Validating realism of the PaddleTrip treadmill system: Comparisons with a trip walkway and surface perturbation treadmill
Abstract
Introduction:
We designed the PaddleTrip treadmill, equipped with rotating paddles, to induce trip-like perturbations. This study aimed to determine whether this PaddleTrip treadmill can generate realistic obstacle‑induced trips.
Methods:
Twenty healthy adults (38.3 ± 16.7 years; range: 21–72) fitted with a fall-arrest harness completed three walking‑perturbation conditions in random order: (A) PaddleTrip treadmill, (B) 8‑m walkway with two concealed trip boards, and (C) surface‑perturbation treadmill (12 m/s²; M‑Gait). The PaddleTrip treadmill and walkway condition included four trips targeting the left foot (two elevating and two lowering recovery steps). In the M-Gait treadmill condition, there was no swing‑foot obstruction, so four belt accelerations were delivered during right stance to ensure that the left foot initiated the first recovery step. Participants rated realism (relative to an overground obstacle trip), balance effort, anxiety, pain, and confidence in avoiding a fall using 21‑point scales.
Results:
The subjective realism score for PaddleTrip (median 14.5 [IQR 10-18]) was lower than the walkway (18 [17-20], P = .007), but higher than the surface-perturbation treadmill (5.5 [4-10.5], P = .004) which was also not as highly scored compared with the walkway (P < .001).

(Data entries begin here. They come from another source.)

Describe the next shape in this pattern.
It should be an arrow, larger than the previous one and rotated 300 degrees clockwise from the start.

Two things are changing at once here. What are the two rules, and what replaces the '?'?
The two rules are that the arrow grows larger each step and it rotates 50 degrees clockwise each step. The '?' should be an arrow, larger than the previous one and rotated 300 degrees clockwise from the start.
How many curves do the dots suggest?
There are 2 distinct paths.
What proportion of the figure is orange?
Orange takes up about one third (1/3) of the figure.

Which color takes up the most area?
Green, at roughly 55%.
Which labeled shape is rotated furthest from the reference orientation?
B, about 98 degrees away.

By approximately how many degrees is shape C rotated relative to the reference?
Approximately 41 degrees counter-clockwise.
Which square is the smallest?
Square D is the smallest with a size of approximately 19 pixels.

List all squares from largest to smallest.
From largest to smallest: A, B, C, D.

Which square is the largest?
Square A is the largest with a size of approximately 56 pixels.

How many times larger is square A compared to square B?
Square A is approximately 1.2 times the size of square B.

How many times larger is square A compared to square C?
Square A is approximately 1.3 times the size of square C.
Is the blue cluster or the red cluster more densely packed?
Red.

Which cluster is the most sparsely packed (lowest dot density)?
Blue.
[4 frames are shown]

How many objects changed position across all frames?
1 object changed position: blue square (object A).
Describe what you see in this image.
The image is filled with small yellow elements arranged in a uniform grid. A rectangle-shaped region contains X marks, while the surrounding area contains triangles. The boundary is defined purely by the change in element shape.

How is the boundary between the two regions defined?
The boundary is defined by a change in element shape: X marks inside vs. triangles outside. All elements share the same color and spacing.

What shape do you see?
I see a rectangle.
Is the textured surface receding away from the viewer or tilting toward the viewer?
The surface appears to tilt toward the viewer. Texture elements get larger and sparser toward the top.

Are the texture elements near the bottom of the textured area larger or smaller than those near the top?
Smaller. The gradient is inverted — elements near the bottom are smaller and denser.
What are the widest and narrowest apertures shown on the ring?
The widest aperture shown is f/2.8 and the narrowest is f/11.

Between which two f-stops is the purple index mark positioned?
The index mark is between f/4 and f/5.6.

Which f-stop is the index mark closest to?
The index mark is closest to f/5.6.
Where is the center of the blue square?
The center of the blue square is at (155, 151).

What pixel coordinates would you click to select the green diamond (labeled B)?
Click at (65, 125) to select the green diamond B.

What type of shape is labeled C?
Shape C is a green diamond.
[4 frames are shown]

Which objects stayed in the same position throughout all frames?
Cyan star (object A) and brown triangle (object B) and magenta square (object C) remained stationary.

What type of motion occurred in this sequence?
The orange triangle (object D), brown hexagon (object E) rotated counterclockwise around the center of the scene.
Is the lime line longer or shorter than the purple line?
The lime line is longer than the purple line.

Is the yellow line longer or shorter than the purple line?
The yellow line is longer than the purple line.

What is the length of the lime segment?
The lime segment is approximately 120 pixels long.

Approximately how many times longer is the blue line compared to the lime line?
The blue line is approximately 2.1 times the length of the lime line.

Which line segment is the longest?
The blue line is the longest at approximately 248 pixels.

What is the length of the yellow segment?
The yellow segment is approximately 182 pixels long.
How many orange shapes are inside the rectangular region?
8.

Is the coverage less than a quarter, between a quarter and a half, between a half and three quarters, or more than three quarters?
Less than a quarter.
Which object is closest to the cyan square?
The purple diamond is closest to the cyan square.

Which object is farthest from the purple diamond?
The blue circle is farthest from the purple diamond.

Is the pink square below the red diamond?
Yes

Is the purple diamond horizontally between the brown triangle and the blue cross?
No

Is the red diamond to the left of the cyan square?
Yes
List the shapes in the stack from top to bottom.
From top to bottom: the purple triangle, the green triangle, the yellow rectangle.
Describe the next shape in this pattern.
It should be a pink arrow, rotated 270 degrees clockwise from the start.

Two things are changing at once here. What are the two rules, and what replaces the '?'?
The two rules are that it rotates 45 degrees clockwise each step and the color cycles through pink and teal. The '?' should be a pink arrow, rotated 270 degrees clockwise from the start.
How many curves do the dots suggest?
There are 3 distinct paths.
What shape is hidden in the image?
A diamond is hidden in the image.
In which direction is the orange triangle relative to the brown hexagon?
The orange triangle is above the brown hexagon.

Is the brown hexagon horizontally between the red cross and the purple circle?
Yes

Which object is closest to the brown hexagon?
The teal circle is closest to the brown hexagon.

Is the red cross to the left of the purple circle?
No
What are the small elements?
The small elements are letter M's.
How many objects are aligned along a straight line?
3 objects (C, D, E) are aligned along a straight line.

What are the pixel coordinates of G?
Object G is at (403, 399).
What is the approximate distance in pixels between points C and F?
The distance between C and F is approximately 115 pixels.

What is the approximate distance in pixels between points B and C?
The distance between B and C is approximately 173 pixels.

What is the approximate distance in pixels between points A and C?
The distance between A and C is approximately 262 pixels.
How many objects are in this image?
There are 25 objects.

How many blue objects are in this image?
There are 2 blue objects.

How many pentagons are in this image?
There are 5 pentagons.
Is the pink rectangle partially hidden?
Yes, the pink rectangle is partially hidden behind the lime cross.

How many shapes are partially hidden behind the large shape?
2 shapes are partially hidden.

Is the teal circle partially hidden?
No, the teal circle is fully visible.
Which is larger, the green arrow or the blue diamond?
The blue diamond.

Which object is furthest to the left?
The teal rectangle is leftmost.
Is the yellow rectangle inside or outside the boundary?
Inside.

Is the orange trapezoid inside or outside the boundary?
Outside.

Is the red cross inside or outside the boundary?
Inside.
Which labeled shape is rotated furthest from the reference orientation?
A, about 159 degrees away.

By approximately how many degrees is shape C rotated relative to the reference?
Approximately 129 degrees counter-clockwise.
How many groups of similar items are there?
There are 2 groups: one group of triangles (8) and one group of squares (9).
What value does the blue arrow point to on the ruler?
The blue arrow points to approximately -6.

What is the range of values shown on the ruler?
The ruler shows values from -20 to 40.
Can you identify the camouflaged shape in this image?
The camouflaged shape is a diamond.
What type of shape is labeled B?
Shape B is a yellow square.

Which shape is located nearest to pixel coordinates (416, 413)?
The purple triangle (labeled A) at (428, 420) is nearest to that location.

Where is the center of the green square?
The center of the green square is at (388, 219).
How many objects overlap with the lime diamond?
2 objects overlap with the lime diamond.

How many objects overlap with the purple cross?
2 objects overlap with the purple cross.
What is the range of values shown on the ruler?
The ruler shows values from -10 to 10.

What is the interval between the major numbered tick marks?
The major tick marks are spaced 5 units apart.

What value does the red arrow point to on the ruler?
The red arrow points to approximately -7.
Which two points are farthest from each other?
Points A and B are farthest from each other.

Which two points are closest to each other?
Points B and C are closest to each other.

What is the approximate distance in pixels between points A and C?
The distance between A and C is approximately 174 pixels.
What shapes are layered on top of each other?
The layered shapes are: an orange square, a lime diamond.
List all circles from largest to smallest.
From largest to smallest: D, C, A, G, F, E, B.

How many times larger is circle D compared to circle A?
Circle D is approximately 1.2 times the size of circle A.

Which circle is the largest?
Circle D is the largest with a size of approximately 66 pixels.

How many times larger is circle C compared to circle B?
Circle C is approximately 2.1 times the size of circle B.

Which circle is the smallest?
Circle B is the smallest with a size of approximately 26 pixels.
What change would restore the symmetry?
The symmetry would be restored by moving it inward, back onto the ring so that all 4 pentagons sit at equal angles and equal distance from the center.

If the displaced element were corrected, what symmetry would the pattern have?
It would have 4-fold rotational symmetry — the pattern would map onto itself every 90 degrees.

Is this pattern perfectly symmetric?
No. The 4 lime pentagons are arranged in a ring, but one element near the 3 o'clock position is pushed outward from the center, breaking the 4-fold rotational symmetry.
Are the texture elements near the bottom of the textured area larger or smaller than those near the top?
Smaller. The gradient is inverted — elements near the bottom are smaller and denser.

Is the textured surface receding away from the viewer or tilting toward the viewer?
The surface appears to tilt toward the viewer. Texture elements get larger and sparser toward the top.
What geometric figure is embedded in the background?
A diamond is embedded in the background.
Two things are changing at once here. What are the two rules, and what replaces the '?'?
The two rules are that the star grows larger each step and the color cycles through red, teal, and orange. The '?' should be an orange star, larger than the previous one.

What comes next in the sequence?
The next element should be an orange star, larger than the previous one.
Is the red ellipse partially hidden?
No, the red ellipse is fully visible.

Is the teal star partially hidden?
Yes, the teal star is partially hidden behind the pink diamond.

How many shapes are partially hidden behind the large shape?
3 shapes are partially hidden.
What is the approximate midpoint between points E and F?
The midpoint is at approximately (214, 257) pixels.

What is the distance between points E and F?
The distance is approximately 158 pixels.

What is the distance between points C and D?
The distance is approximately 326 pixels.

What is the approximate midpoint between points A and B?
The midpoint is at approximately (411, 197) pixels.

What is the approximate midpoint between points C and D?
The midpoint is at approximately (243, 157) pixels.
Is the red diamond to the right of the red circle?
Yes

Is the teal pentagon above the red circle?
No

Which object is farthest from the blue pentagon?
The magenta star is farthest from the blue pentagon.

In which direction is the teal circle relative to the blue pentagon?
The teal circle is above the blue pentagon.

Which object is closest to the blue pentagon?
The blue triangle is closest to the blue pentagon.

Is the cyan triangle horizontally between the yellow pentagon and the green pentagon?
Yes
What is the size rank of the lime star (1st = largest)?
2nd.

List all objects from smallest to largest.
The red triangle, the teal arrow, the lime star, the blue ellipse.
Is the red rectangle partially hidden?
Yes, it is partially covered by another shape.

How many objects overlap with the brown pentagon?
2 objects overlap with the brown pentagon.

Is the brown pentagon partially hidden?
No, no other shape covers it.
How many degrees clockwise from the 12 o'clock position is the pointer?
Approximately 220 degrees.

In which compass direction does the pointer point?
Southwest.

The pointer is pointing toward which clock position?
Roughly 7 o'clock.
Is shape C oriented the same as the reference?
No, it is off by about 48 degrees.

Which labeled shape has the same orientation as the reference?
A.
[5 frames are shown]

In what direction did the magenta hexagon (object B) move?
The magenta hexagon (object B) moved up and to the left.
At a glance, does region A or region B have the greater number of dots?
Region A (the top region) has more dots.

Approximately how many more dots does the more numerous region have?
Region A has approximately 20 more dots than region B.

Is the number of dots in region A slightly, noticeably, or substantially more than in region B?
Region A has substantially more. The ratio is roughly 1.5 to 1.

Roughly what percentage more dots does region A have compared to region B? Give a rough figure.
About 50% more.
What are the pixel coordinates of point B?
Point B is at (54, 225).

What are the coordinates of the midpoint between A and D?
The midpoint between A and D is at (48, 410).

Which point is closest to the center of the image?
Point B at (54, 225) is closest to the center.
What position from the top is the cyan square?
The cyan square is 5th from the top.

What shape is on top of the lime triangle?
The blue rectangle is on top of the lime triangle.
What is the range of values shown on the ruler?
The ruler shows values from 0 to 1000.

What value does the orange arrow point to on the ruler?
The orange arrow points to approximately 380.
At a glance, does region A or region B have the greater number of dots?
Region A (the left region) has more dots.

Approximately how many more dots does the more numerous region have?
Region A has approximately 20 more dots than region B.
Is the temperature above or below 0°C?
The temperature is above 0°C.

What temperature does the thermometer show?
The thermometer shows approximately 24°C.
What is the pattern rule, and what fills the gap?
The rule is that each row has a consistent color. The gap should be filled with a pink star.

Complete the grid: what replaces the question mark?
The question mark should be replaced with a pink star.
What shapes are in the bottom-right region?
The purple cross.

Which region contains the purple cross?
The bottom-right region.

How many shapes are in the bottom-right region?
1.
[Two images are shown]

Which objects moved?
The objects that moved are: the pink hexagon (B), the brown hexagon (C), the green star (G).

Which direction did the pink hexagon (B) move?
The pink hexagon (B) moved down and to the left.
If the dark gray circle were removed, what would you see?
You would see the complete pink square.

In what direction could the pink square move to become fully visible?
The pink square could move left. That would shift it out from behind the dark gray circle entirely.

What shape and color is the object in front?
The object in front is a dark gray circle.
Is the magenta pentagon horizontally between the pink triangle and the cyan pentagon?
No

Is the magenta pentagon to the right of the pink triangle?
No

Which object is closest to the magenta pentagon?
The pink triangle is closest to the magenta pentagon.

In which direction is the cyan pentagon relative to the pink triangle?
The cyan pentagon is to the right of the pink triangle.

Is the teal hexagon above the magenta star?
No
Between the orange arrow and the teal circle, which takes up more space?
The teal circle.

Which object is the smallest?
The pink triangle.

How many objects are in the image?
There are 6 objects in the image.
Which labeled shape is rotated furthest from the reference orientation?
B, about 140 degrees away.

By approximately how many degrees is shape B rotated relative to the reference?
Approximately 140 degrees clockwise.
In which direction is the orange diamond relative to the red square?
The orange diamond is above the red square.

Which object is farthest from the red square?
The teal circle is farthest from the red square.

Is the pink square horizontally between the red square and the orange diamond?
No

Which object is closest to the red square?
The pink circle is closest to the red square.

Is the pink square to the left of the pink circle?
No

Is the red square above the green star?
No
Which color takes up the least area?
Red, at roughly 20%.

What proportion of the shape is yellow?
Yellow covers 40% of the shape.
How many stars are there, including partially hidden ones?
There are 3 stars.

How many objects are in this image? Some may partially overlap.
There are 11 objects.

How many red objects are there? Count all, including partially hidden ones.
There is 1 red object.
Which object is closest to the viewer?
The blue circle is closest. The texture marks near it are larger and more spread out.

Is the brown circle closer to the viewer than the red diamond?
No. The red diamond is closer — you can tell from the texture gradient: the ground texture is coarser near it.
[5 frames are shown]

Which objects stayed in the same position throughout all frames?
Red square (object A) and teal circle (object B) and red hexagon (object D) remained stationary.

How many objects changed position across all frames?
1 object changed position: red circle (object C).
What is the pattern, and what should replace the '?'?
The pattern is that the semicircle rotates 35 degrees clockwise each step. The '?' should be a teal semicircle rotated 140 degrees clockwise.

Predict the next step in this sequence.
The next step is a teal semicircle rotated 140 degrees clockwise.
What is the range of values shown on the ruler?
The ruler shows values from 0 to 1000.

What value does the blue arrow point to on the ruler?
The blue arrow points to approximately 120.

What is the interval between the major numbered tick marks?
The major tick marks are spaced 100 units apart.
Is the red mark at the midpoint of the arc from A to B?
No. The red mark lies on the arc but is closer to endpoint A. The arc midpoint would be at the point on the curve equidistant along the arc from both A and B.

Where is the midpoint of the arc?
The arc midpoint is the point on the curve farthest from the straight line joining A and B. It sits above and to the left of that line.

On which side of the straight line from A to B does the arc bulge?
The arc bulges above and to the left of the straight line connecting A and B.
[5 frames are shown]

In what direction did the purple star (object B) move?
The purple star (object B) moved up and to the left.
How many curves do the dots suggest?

Other subjective ratings were similar between conditions (P > .05). Average pain ratings were <2 across conditions and one adverse event occurred during the surface-perturbation treadmill where one participant reported delayed onset knee pain 24 hours post training. Five PaddleTrip (4.3%) and five walkway trials (4.8%) resulted in falls into the harness. No falls were observed on the surface-perturbation treadmill.
Conclusion:
Subjective ratings indicate that PaddleTrip‑induced trips feel less realistic than those on a walkway, but more realistic than treadmill surface accelerations. Future work is needed to confirm PaddleTrip trip kinematics resemble real overground trips, and subsequent trials should examine whether our cost-effective PaddleTrip perturbation training reduces falls risk.